L’altra faccia del trionfo del pensiero unico era lo slogan condiviso dello «sviluppo sostenibile», al quale il movimento no global sembrava aderire perfettamente. Diventava, dunque, urgente opporre a ciò un altro progetto, o più esattamente dare visibilità a un progetto in gestazione da molto tempo, e che tuttavia procedeva in modo sotterraneo. Lo slogan della «decrescita» è apparsa come una «bomba semantica» o un «termine esplosivo» (…) capace di spezzare il debole consenso della sottomissione all’ordine produttivista dominante, o in altre parole di avviare una decolonizzazione dell’immaginario. In seguito, l’espressione ha fatto la sua strada, così come il movimento della decrescita, e, una volta che la crisi annunciata si è infine materializzata, cominciamo ad avvertirne gli effetti. Giunti a questo punto, ci troviamo ormai in una posizione di distanza utile a tracciare un primo bilancio. Probabilmente è interessante, in particolar, tornare sulla formula che costituisce il titolo dell’opera,
Decolonizzare l’immaginario, per comprenderne l’origine e il significato e collocare la portata dell’opera stessa in relazione alla situazione attuale.

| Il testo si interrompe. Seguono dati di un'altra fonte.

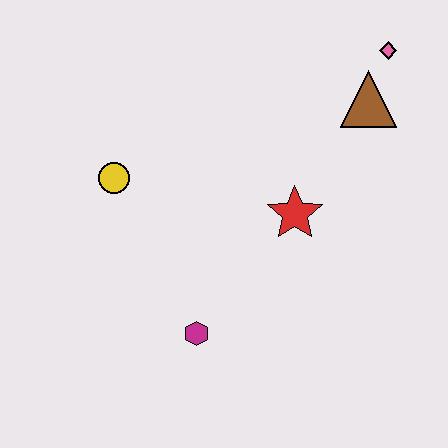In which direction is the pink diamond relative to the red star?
The pink diamond is above the red star.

L’autore: Serge Latouche, il «padre della decrescita», ha insegnato Scienze economiche all’Università Paris XI. E’ uno degli animatori del Mauss (Movimento anti-utilitarista nelle scienze sociali). E’ autore di numerosi libri tra cui, per Bollati-Boringhieri, L'economia è una menzogna. Come mi sono accorto che il mondo si stava scavando la fossa (2014), Usa e getta. Le follie dell'obsolescenza programmata (2013), Per un'abbondanza frugale. Malintesi e controversie sulla decrescita (2012), Come si esce dalla società dei consumi. Corsi e percorsi della decrescita (2011), Breve trattato sulla decrescita serena (2008). Per Feltrinelli ha pubblicato La scommessa della decrescita (2009 e 2014).



[1] AA.VV., Disfare lo sviluppo per rifare il mondo, Jaca Book, Milano, 2005.